CGS International (CGSI) Research said in a report that in the medium to long term, it expects Dialog’s tank terminal business to benefit from a potential transfer of tankage capacity from the Middle East to South-East Asia.
The research house noted that higher oil prices since the start of the US/Israel-Iran war on Feb 28 would benefit Dialog from the third quarter of the financial year ending June 30, 2026 (FY26) onwards, lifting FY26 to FY28 core net profit forecasts by 7% to 12% on the back of higher upstream profit expectations, as it also raised its Brent crude price assumptions.
Even after the Strait of Hormuz reopens, oil prices may not fall back to their pre-war lows of US$60 per barrel, as various refineries and countries attempt to restock their oil inventories, it added.

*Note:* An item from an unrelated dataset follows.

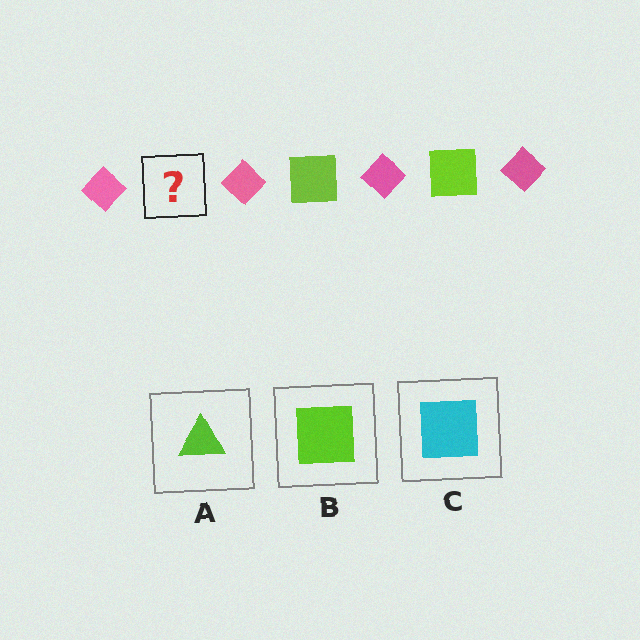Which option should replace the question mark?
Option B.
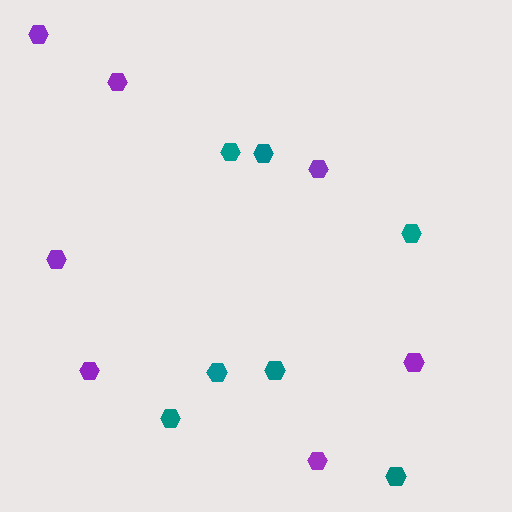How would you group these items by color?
There are 2 groups: one group of teal hexagons (7) and one group of purple hexagons (7).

“As a result of the higher oil price assumptions, we raise our valuation of Dialog’s upstream division from 11 sen per share to 27 sen, which includes a tentative nine sen for its future upstream assets.”
On the downstream side, Dialog’s continued access to base oil supplies from Shell’s gas-to-liquids plant at Bintulu has enabled it to secure incremental sales volume from offshore drillers, given the global shortage of supplies arising from the war in Iran.
This will benefit Dialog’s specialist products and services division, it said. In the long term, the research house is expecting Dialog to capitalise on the current opportunity to successfully broaden its global customer base for base oils.
It noted that Dialog’s engineering, procurement, construction, and commissioning arm may face upward cost pressure, although Dialog has taken steps to order as much of the required equipment upfront to mitigate cost inflation.
“Also, all except one of its tank terminal construction projects are in-house projects that do not show up in the consolidated financial statements.”
Meanwhile, CGSI Research said it does not think that it would be possible in the immediate future for Pengerang, or for Malaysia as a whole, to serve as a strategic storage hub for other countries.
However if the government changes its stance on this issue in the future, the research outfit believes that Dialog’s Pengerang will be in a strong place to secure such business, it said.
At last look, Dialog was at RM2.29. CGSI Research has a target price of RM2.46 on it.